Sickness as a vacation from your illness or pattern; I have known people that want to make themselves sick or let themselves get sick because they were very co-dependent people pleasers, perfectionist, that could not say no or ask for help. ( All of those things are indicative of low self esteem and low self-worth) they needed a time out and being sick was a form of a vacation to do some soul searching and some deep thinking and self care. I see this one all the time and it’s one of the hardest persons to help, unless they are willing to get honest and get help. There can be layers of pride and shame about not knowing what to do and or change. Most people don’t want to share with others that they have low self esteem or self worth, think about it. Our whole lifestyle and ability to have jobs and relationships with others is built on a foundation that we have some self esteem admitting we don’t can be painful. Labeling myself a co-dependent people pleasing low self esteem having victim was a horrifically hard and shameful thing to admit and a huge block for my personal healing and evolution, luckily I had a major nervous breakdown on Facebook so I was forced to address it head on. I hope you don’t have to heal this way and I hope I have made you think a little deeper about ways you may be blocking your own growth and progress and want to take steps to correct it.
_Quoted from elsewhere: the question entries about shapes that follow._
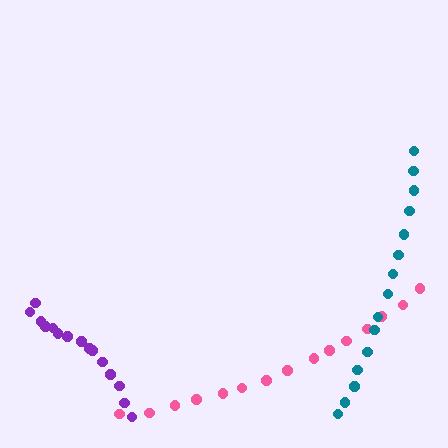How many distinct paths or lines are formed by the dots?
There are 3 distinct paths.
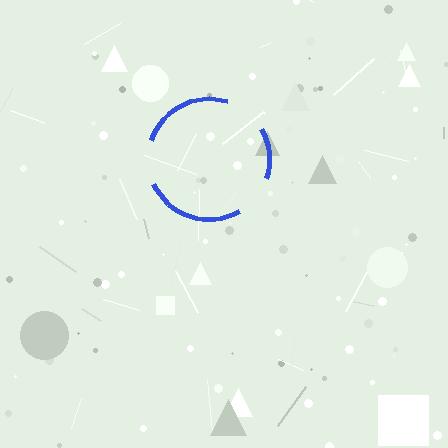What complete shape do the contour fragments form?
The contour fragments form a circle.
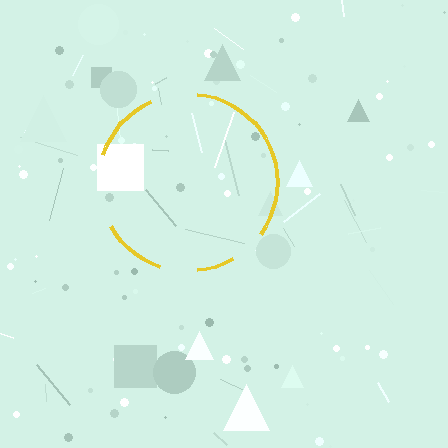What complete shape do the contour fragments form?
The contour fragments form a circle.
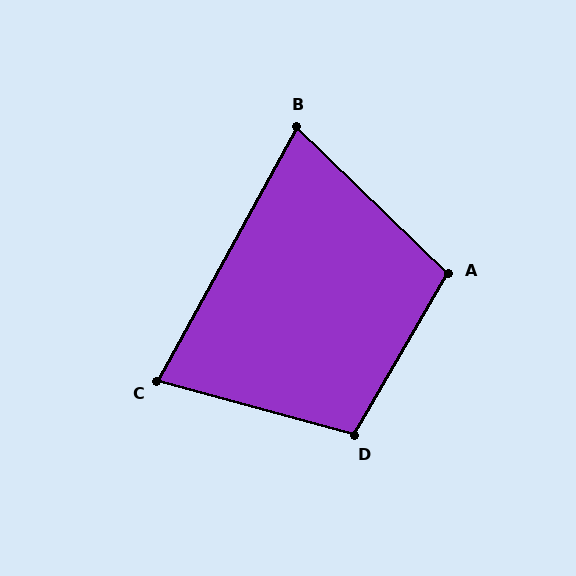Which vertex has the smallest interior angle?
B, at approximately 75 degrees.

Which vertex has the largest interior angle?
D, at approximately 105 degrees.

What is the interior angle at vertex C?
Approximately 76 degrees (acute).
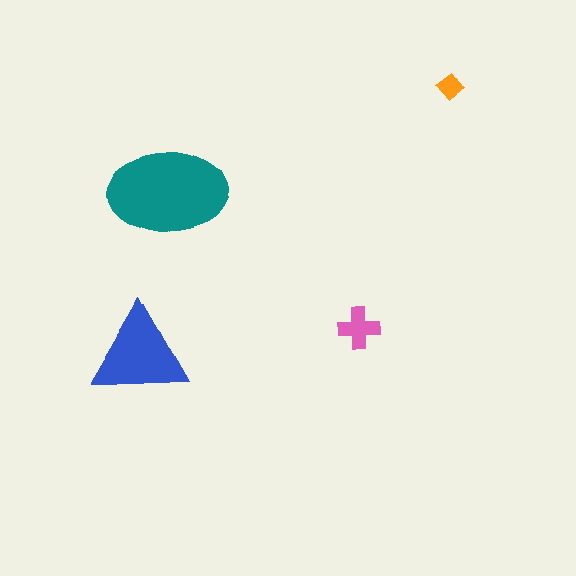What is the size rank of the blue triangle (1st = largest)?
2nd.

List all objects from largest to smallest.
The teal ellipse, the blue triangle, the pink cross, the orange diamond.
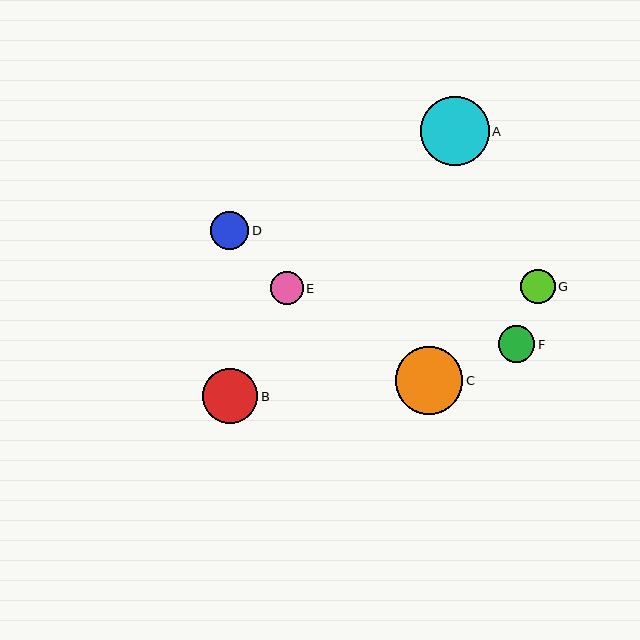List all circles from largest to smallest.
From largest to smallest: A, C, B, D, F, G, E.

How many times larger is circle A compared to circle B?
Circle A is approximately 1.2 times the size of circle B.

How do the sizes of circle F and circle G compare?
Circle F and circle G are approximately the same size.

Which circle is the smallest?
Circle E is the smallest with a size of approximately 32 pixels.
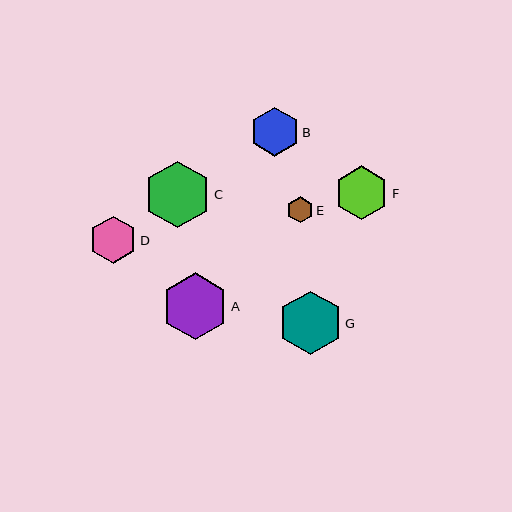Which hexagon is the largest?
Hexagon A is the largest with a size of approximately 67 pixels.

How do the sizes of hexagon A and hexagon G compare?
Hexagon A and hexagon G are approximately the same size.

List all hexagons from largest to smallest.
From largest to smallest: A, C, G, F, B, D, E.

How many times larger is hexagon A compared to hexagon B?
Hexagon A is approximately 1.4 times the size of hexagon B.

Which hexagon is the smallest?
Hexagon E is the smallest with a size of approximately 26 pixels.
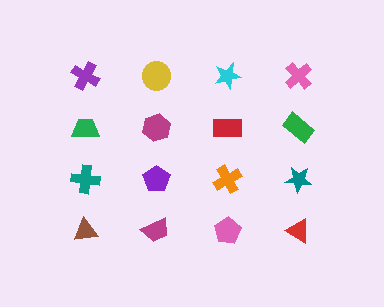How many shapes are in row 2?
4 shapes.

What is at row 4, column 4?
A red triangle.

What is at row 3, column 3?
An orange cross.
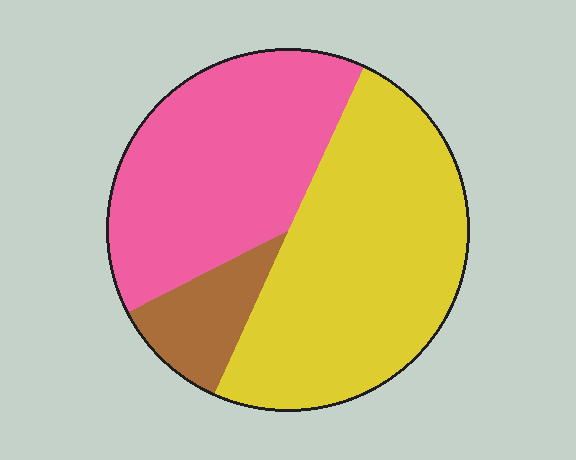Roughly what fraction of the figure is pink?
Pink takes up about two fifths (2/5) of the figure.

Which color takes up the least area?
Brown, at roughly 10%.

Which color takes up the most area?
Yellow, at roughly 50%.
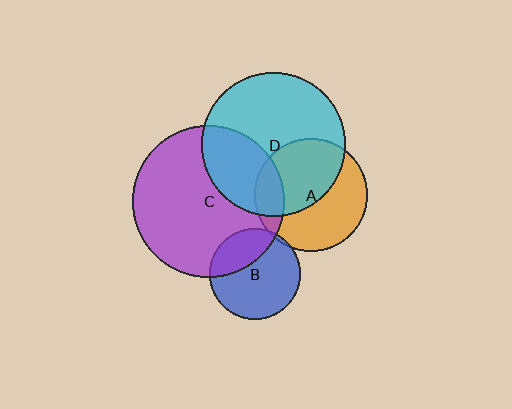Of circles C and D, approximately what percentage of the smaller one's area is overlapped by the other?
Approximately 30%.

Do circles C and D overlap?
Yes.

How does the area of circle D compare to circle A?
Approximately 1.6 times.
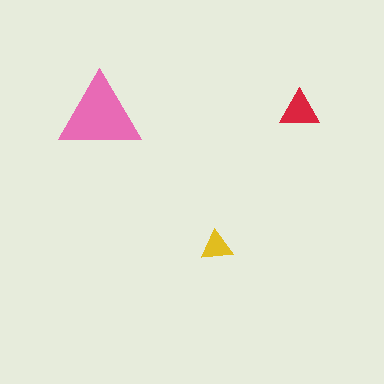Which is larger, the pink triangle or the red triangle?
The pink one.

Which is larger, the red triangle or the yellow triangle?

Taking steps to heal and address all these patterns can seem scary and risky if you are the only person in a sick family that sees that there is anything wrong. Many people need to be forced into these changes and sometimes even then, they still refuse to budge. But if your reading this you know what you have to do. Often times when we heal ourselves it helps give other people around us permission to heal and take care of themselves too, so keep that in mind. At first they whine grumble and complain and may even punish you at first but hold your ground and know your helping them get better in the long run too.